Ce débat est opportun aussi à l'heure où la partie régionale des crédits du Fonds européen agricole pour le développement rural, le FEADER, est encore en discussion, à l'heure où les agriculteurs français découvrent les premières notifications de leurs DPU, les droits à paiement unique, avec les inégalités et les conséquences que nous connaissons, à l'heure enfin où chacun a présent à l'esprit les prochaines élections au sein des chambres d'agriculture.

Il est temps, en effet, de faire le point sur la loi d'orientation agricole, qui avait fait naître des espoirs certains dans un monde agricole déstabilisé par le manque de perspectives sur les plans mondial, européen et national.

Mes collègues du groupe socialiste et moi-même ne partageons pas la vision libérale de ce texte - nous l'avions dit à l'époque, nous le répétons aujourd'hui - qui tend à installer, voire à abandonner, l'agriculture dans la seule logique du marché.
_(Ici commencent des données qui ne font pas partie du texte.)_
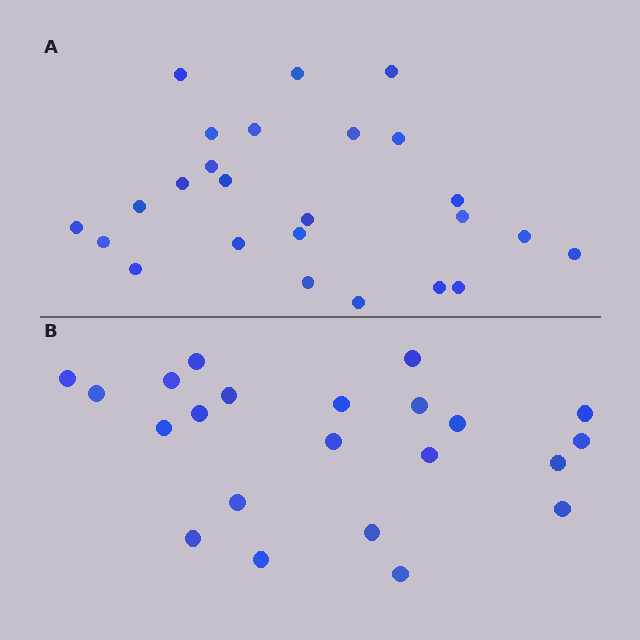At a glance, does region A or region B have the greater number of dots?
Region A (the top region) has more dots.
Face à votre souhait de transformer les exploitations agricoles en entreprises industrielles, il convient de réaffirmer que la France agricole et rurale est riche de sa diversité et que toutes les formes d'agriculture à dimension humaine, compétitive, diversifiée et respectueuse de l'environnement sont à préserver au sein de nos territoires ruraux, si différents dans leur géographie, leur histoire et parfois même dans leurs ambitions.

Lorsque l'on fait le recensement des textes d'application pris par le gouvernement actuel, on peut en avoir une vision soit très optimiste, comme c'est le cas de certains d'entre vous, soit, au contraire, plus critique, comme les membres du groupe socialiste.

Parmi les mesures réglementaires déjà prises par le Gouvernement, figure un décret relatif aux modalités de déclaration du fonds agricole, publié en août 2006, qui n'était pas prévu par la loi.

Monsieur le ministre, lors de la discussion du projet de loi d'orientation agricole, nous vous avions alerté sur le besoin de clarifier les rôles dans les opérations de transfert de bail. Nous vous avions alors dit que la précipitation n'était jamais bonne conseillère.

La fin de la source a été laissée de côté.